The species Pantherophis obsoletus has previously been placed (and is still placed by many) in the genus Elaphe, as Elaphe obsoleta. However, Utiger et al. found that Elaphe is broadly construed as paraphyletic, and placed this species in the genus Pantherophis. In addition, because Pantherophis is masculine, the specific epithet becomes the masculine obsoletus. The split of Pantherophis from Elaphe has been further confirmed by additional phylogenetic studies.
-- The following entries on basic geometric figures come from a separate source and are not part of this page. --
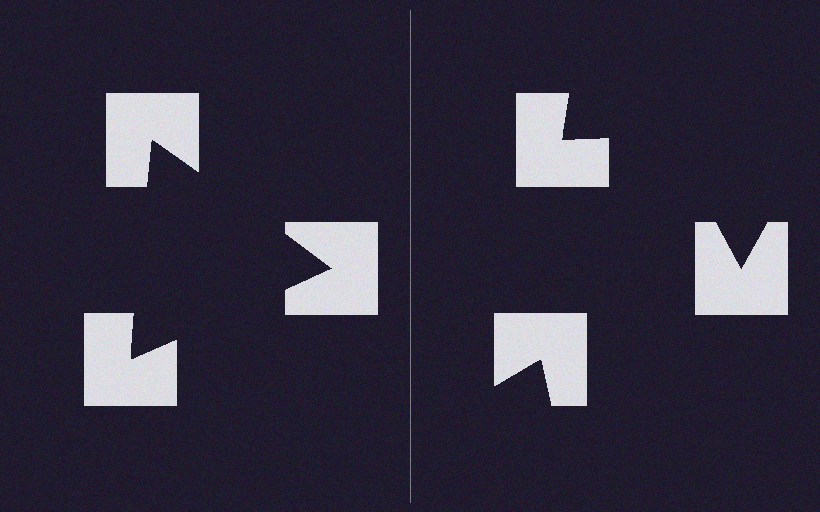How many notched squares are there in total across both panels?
6 — 3 on each side.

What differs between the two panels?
The notched squares are positioned identically on both sides; only the wedge orientations differ. On the left they align to a triangle; on the right they are misaligned.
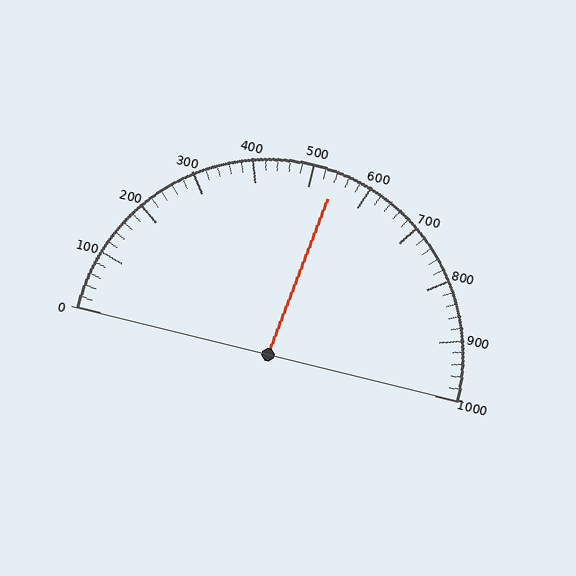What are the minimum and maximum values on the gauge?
The gauge ranges from 0 to 1000.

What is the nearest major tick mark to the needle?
The nearest major tick mark is 500.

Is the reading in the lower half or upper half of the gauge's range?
The reading is in the upper half of the range (0 to 1000).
In 2001, Burbrink suggested this species be divided into three species based on geographic patterns of mitochondrial DNA diversity. He assigned new common names and resurrected old scientific names, resulting in these combinations: eastern ratsnake (Elaphe alleghaniensis, now Pantherophis alleghaniensis), central ratsnake (Elaphe spiloides, now Pantherophis spiloides), and western rat snake (Elaphe obsoleta, now Pantherophis obsoletus). However, these three species are not morphologically distinct and overlap in all examined morphological characters. More recent investigations have indicated P. alleghaniensis and P. spiloides interbreed freely in Ontario.
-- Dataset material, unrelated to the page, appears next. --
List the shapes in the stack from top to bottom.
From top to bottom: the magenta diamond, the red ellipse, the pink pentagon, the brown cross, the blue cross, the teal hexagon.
In 2008, Collins and Taggart resurrected the genus Scotophis for Burbrink's three taxa (i.e., Scotophis alleghaniensis, Scotophis spiloides, and Scotophis obsoletus) in response to the findings of Burbrink and Lawson, 2007. The justification for this nomenclatural change has been removed by more recent research.

==In captivity==
The western rat snake is available captive-bred in the United States pet trade, and it has been bred for mutations such as leucistic, albino, and scaleless. However, it is not as popular as other colubrids such as corn snakes, kingsnakes, milksnakes, and hognose snakes. Opinions vary on the western rat snake's disposition, but captive-bred individuals are reported to be more docile than their wild counterparts. With appropriate care, this species may be expected to live 15 years in captivity, and possibly more.